Response to Thyrotropin-Releasing Hormone Precursor Gene Knocking Down Impedes Melanocortin-Induced Hypertension in Rats
We appreciate the interest of Landa et al1 in our recent study in which we showed that chronic pharmacological blockade of the central nervous system melanocortin 3 and 4 receptors (MC3/4-R) caused a greater reduction in blood pressure (BP) in spontaneously hypertensive rats (SHR) compared with normotensive Wistar-Kyoto control rats.2 Our observations suggest that the endogenous tonic activity of these receptors contributes to the maintenance of the elevated BP in the SHR.
Landa et al1 suggest that we should consider inhibition of the hypothalamic thyrotropin-releasing hormone (TRH) system as a potential mechanism by which blockade of MC3/4-R caused a greater reduction in BP in SHRs. This hypothesis is based on the observations that leptin receptor and MC3/4-R activation in the hypothalamus inhibit TRH production and release,3 on previous studies demonstrating increased TRH levels in SHRs compared to Wistar-Kyoto rats, and on their finding that inhibition of the TRH system using antisense or small-interfering RNA markedly lowers BP in SHRs but not in Wistar-Kyoto rats.4 They also showed that the acute pressor responses to leptin were blocked by previous inhibition of TRH with antisense or small-interfering RNA against the TRH precursor gene.5 In their letter to the editors, Landa et al1 show that blockade of prepro-TRH gene expression in Wistar-Kyoto rats, with the antisense technique used in previous studies, prevented the acute pressor responses to α-melanocyte-stimulating hormone agonist, an agonist of the MC3/4-R.1
We agree that reduced TRH release by blockade of the hypothalamic melanocortin/MC3/4-R pathway is a potential mechanism for the cardiovascular responses to block central nervous system MC3/4-R. However, the importance of the TRH system in mediating the long-term cardiovascular effects of activation or blockade of the MC3/4-R is, in our opinion, still unclear.

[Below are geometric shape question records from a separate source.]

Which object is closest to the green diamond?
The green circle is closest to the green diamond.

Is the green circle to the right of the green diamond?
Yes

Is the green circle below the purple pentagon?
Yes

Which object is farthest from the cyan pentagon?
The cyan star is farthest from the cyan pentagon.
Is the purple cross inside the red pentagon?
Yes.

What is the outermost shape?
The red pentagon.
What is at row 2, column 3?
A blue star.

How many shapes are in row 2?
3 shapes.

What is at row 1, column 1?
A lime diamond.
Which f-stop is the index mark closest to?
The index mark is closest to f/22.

Additional studies are needed to fully determine the role of the interaction between the central nervous system melanocortin pathway and the TRH system in regulating autonomic function and BP. For example, although Landa et al1 showed that intracerebroventricular (ICV) injection of the prepro-TRH antisense blocked the pressor responses to ICV α-melanocyte-stimulating hormone agonist infusion; only 24-hour and 48-hour postinjection BP data are shown, and no control group receiving the prepro-TRH antisense followed by ICV vehicle infusion was studied to demonstrate the specificity of the BP response to ICV prepro-TRH antisense injection. Also, additional experiments where the TRH system is blocked before chronic ICV infusion of the MC3/4-R antagonist, SHU-9119, are required to directly test the role of the TRH system in mediating the long-term cardiovascular actions of the MC3/4-R in the maintenance of elevated BP in the SHR.
Sources of Funding
The authors’ research was supported by a National Heart, Lung and Blood Institute grant PO1HL-51971 and by a Scientist Development Grant from the American Heart Association to A.A.d.S.

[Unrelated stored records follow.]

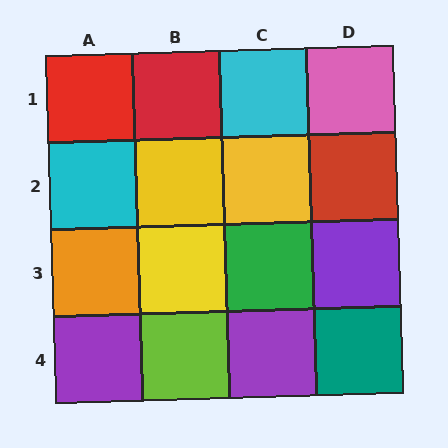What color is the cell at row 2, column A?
Cyan.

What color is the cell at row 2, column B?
Yellow.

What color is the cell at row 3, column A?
Orange.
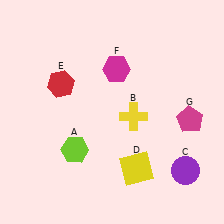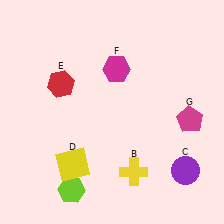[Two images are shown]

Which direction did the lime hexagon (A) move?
The lime hexagon (A) moved down.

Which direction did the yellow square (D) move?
The yellow square (D) moved left.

Landa MS, Garcia SI, Schuman ML, Alvarez AL, Finkielman S, Pirola CJ. Thyrotropin-releasing hormone precursor gene knocking down impedes melanocortin-induced hypertension in rats. Hypertension. 2008; 52: e8.
da Silva AA, do Carmo JM, Kanyicska B, Dubinion J, Brandon E, Hall JE. Endogenous melanocortin system activity contributes to the elevated arterial pressure in spontaneously hypertensive rats. Hypertension. 2008; 51: 884–890.
Garcia SI, Alvarez AL, Porto PI, Garfunkel VM, Finkielman S, Pirola CJ. Antisense inhibition of thyrotropin-releasing hormone reduces blood pressure in spontaneously hypertensive rats. Hypertension. 2001; 37: 365–370.
Garcia SI, Landa MS, Porto PI, Alvarez AL, Schuman M, Finkielman S, Pirola CJ. Thyrotropin-releasing hormone decreases leptin and mediates the leptin-induced pressor effect. Hypertension. 2002; 39: 491–495.